The thresholds below are warning signs, not automatic failures. Exceeding a threshold means "look harder at whether this works" — not "score it low."

## Perceptual Risks

### 1. Cognitive Overload (Working Memory)
Humans hold 4-7 chunks in working memory. Dashboards with many independent linked views can exceed this.

- **Warning sign:** 5+ independent views that all update on every interaction
- **But it depends:** Are the views truly independent, or do they form natural groups? A SPLOM's 16 cells are one conceptual unit, not 16 separate views. A crossfilter with 3 histograms is manageable. A dashboard with 8 unrelated charts is not.
- **What to check in the screenshot:** Can you track a brushing change across all views without losing your place? Does the layout group related views together?

### 2. Animation Congruence
Transitions should help the viewer maintain object constancy, not create visual noise.

- **Warning sign:** 100+ elements moving in different directions simultaneously; force layouts that reheat on every filter
- **But it depends:** Staged transitions (exit → update → enter) can handle large element counts. The question is whether the animation helps you track what changed or just looks like a swarm of bees.
- **What to check in the screenshot:** N/A for static screenshots. Note when a block is animation-heavy and flag that perceptual evaluation is limited without seeing it in motion.

### 3. Network Density (Spaghetti Threshold)
Node-link diagrams are the most common perceptual failure in D3.

- **Warning sign:** Force layout with 50+ nodes and high edge density
- **But it depends:** Are there visible clusters? Does edge bundling or opacity manage the density? Can you identify a hub or community without hovering every node? A 100-node network with clear clusters reads fine. A 30-node network where every node connects to every other is a hairball.
- **What to check in the screenshot:** Can you identify structure (clusters, hubs, paths) at a glance, or does it read as a tangle?

### 4. Color Overload
Too many categorical colors makes visual search slow and error-prone.

- **Warning sign:** 8+ distinct hues in a categorical palette
- **But it depends:** Are all categories visible simultaneously, or does interaction highlight one at a time? Are the colors perceptually distinct? A 12-color legend where you hover to highlight one category at a time is fine.
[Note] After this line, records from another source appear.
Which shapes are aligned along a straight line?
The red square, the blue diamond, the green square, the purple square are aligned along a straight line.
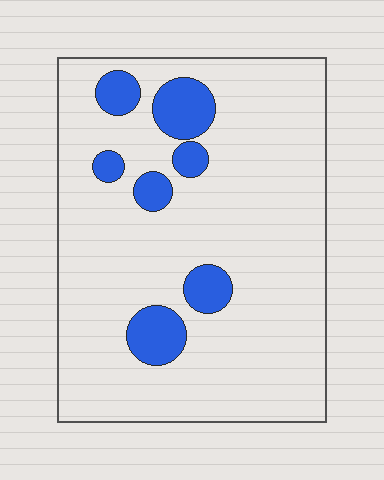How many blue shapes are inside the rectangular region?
7.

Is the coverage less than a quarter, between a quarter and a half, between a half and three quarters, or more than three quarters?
Less than a quarter.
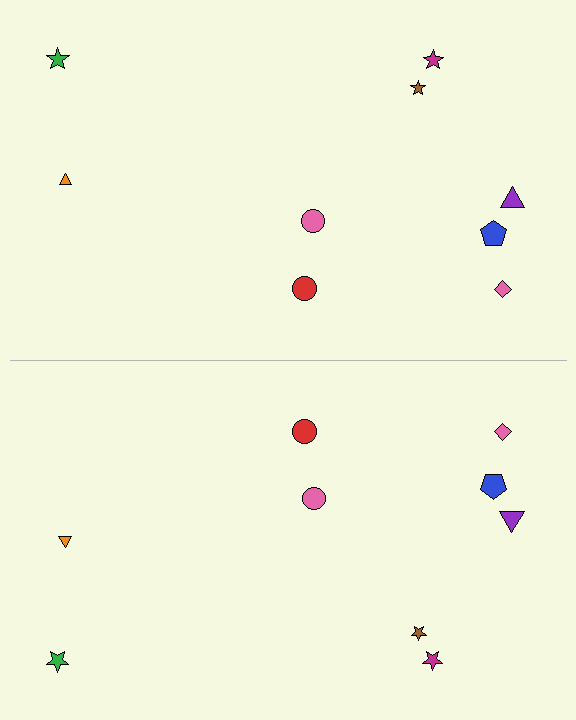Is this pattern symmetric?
Yes, this pattern has bilateral (reflection) symmetry.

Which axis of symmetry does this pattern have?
The pattern has a horizontal axis of symmetry running through the center of the image.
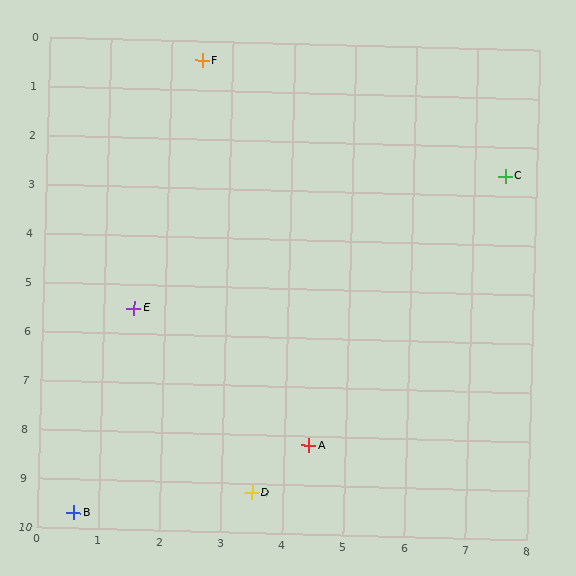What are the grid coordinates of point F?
Point F is at approximately (2.5, 0.4).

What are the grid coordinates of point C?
Point C is at approximately (7.5, 2.6).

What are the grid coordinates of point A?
Point A is at approximately (4.4, 8.2).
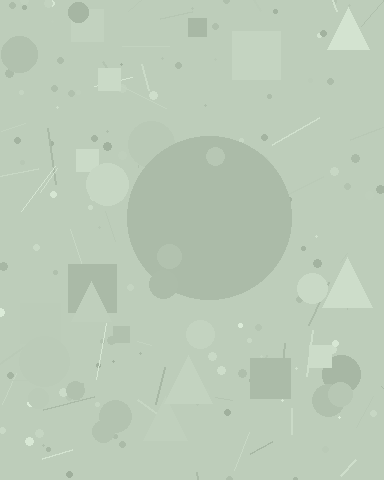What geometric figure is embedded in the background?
A circle is embedded in the background.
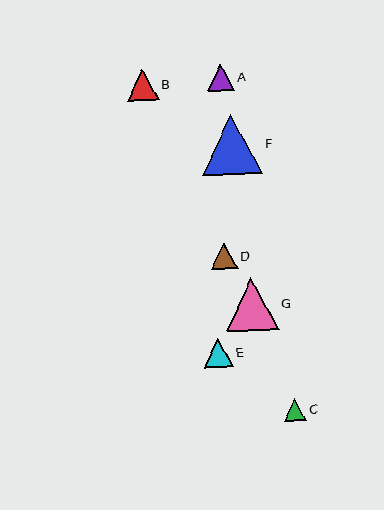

A 12-color scatter with no interaction is not.
- **What to check in the screenshot:** Can you match a legend entry to its marks in under 3 seconds?

### 5. Small Multiples Overload
Too many panels shifts from comparison to lookup.

- **Warning sign:** 20+ panels on screen simultaneously
- **But it depends:** Are the panels small enough that the grid reads as a pattern? Do they share axes so comparison is easy? Sparkline grids can work at 50+. Full charts with independent axes break at 8.
- **What to check in the screenshot:** Can you compare adjacent panels, or do you need to memorize values to compare?

## Reporting Format

For each visualization:

1. **Structural counts:** views, categories, nodes/edges, animation targets (from code)
2. **Screenshot assessment:** Does it actually feel overwhelming? One sentence.
3. **Score:** 1-10. A perceptually clear visualization scores high regardless of complexity. A confusing one scores low regardless of simplicity.
4. **Risks identified:** Specific perceptual risks with enough detail to act on
5. **Note limitations:** Flag when animation/interaction quality can't be assessed from a static screenshot

## Example Critique

**Block: linked-scatterplot-matrix (screenshot reviewed)**

> **Structural counts:** 16 cells (4×4 SPLOM), 3 categories, ~150 points per cell, brush linking across all cells.
> **Screenshot assessment:** Readable. The three-color palette separates cleanly, cells are large enough to see point distributions, and the diagonal KDE panels break up the grid.
> **Score: 7** — The 16-cell count is high but the SPLOM is a single conceptual unit with consistent encoding across cells. The viewer compares adjacent cells, not all 16 simultaneously. Color separation is strong enough for the 3-category case. Would break down with more categories or smaller cells.
> **Risks:** At smaller viewport sizes the cells would become too small to read point positions — this is near the minimum viable cell size for a scatter.